A security plan should be practiced like a fire drill so that everyone knows what to do in the event of a breach, says RSA's Stephan Le Roux.

A security plan should be practiced like a fire drill so that everyone knows what to do in the event of a breach, says RSA's Stephan Le Roux.

In the past, companies secured their assets by building walls to keep intruders out. Today, criminals have learnt how to scale these walls and infiltrate the organisation from the inside, which means businesses need to rethink their security strategies.

This new threat landscape means the security industry should start thinking differently about how customers can protect themselves against cyber threats.

"Traditional security is no longer effective enough against the latest attacks," said Stephan Le Roux, RSA's district manager for southern Africa, in an interview with ITWeb. "The reality is that hackers are well-funded, and because they have to deal with less red tape, their activities are less complicated.

"The latest types of attacks mean that today's solutions must be more integrated and functional," he said, adding that combining governance, risk and compliance (GRC) and security management enables businesses to prioritise what is important to them. "A more integrated solution allows businesses to better protect themselves and to react faster in the event of an attack," Le Roux said.

This approach increases visibility for customers and allows them to make informed decisions, particularly when thinking about how best to secure and store their sensitive data, he noted.

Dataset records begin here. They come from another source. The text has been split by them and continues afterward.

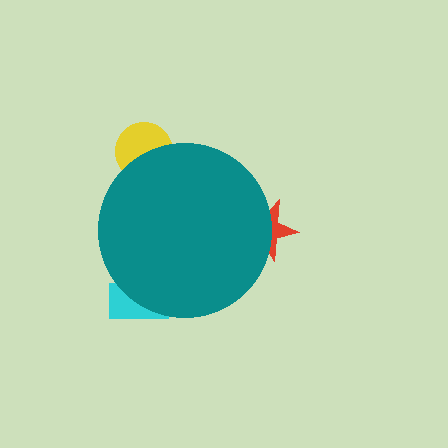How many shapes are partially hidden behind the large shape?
3 shapes are partially hidden.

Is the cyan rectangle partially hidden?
Yes, the cyan rectangle is partially hidden behind the teal circle.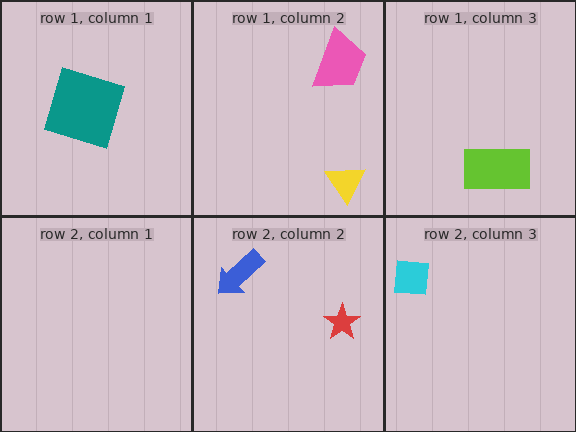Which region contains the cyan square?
The row 2, column 3 region.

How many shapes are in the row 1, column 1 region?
1.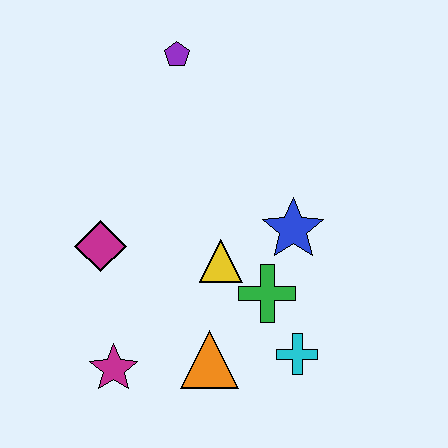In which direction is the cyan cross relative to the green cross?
The cyan cross is below the green cross.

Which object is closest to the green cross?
The yellow triangle is closest to the green cross.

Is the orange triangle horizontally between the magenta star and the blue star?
Yes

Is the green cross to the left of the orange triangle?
No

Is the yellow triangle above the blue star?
No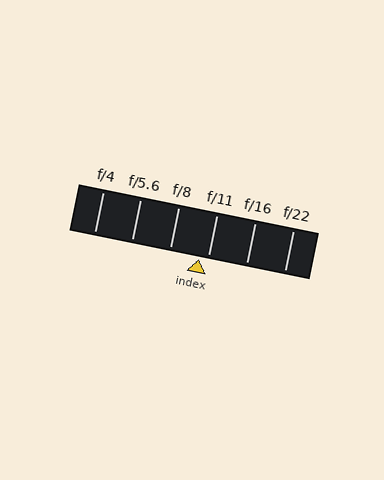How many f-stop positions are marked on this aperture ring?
There are 6 f-stop positions marked.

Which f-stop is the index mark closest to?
The index mark is closest to f/11.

It is important for companies to establish what their "crown jewels" are, said Le Roux.

"Every company needs to understand what product or service they offer the market that differentiates them from their competitors. Then they have to assess what would happen if this asset was compromised," he said, adding that once the company has done this analysis, it needs to put procedures in place to prevent anything from happening to this competitive advantage.

This is all about live planning, according to Le Roux, who pointed out that the company must also ensure this plan is properly implemented and communicated to those involved and that it should be accessible to all should anything go wrong. "This plan should be run like a fire drill to get everyone familiar with the process and to make sure everyone knows what they are supposed to do."

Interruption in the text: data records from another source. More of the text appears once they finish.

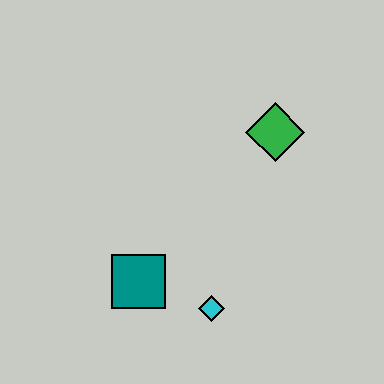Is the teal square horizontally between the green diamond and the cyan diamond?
No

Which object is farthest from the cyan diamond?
The green diamond is farthest from the cyan diamond.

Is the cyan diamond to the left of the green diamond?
Yes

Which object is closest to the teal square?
The cyan diamond is closest to the teal square.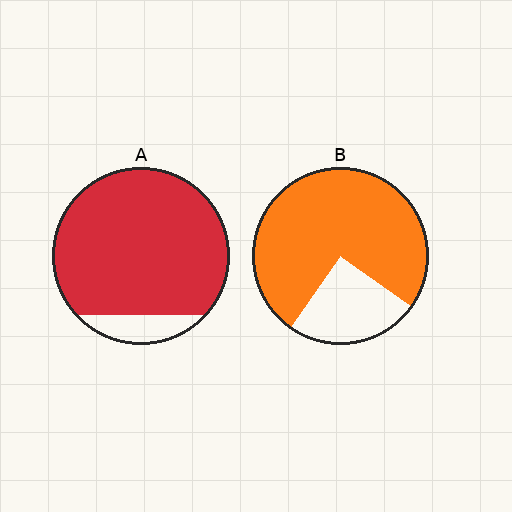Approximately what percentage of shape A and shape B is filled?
A is approximately 90% and B is approximately 75%.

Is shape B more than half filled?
Yes.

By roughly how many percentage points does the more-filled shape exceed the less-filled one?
By roughly 15 percentage points (A over B).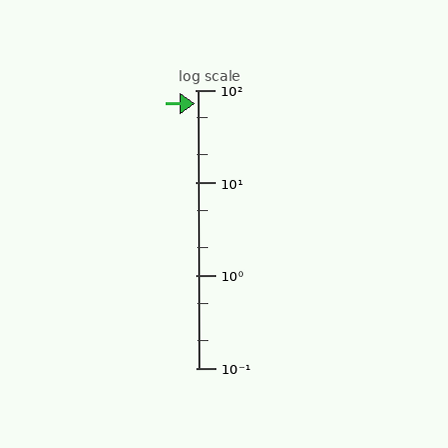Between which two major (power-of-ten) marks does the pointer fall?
The pointer is between 10 and 100.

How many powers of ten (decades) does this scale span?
The scale spans 3 decades, from 0.1 to 100.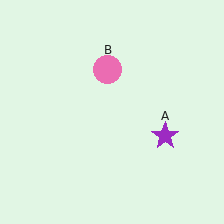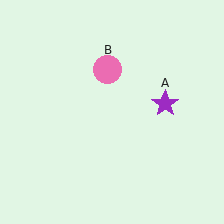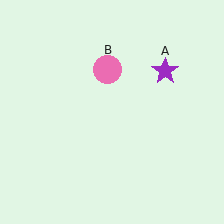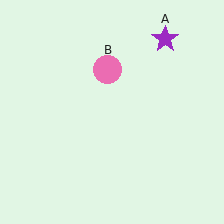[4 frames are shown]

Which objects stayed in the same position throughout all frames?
Pink circle (object B) remained stationary.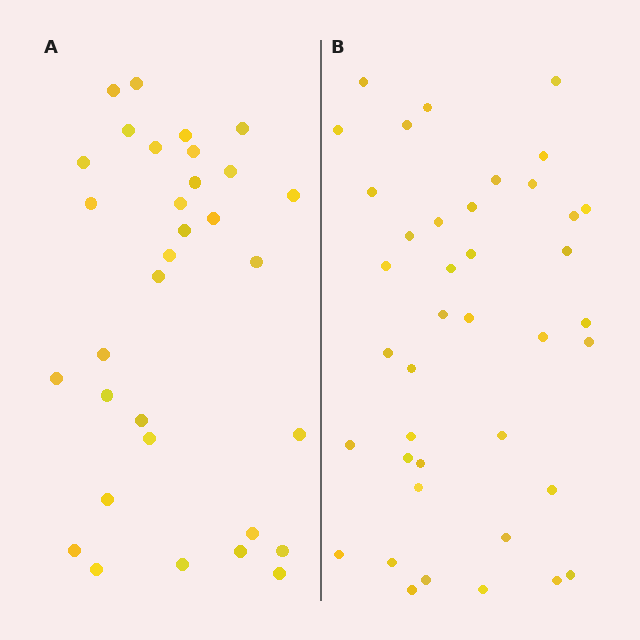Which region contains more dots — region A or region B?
Region B (the right region) has more dots.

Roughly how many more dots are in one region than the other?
Region B has roughly 8 or so more dots than region A.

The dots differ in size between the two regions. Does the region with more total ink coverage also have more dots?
No. Region A has more total ink coverage because its dots are larger, but region B actually contains more individual dots. Total area can be misleading — the number of items is what matters here.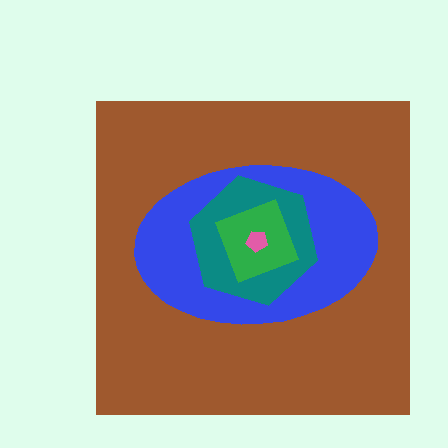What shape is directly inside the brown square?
The blue ellipse.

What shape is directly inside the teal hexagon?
The green diamond.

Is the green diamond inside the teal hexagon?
Yes.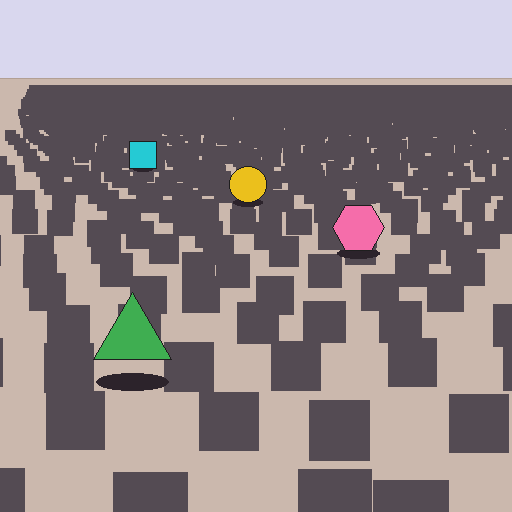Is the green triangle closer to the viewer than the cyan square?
Yes. The green triangle is closer — you can tell from the texture gradient: the ground texture is coarser near it.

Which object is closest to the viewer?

According to Le Roux, this need for solid security plans is part of the reason why customers are looking for more comprehensive GRC solutions, as risks can affect compliance and can result in reputational damage for the organisation.

More and more companies are being breached, he concluded, stressing that companies should stop considering security and GRC solutions as "grudge" purchases. "Going forward, security and GRC discussions should be happening at boardroom level if companies want to protect themselves and safeguard their reputations in the world we live in today."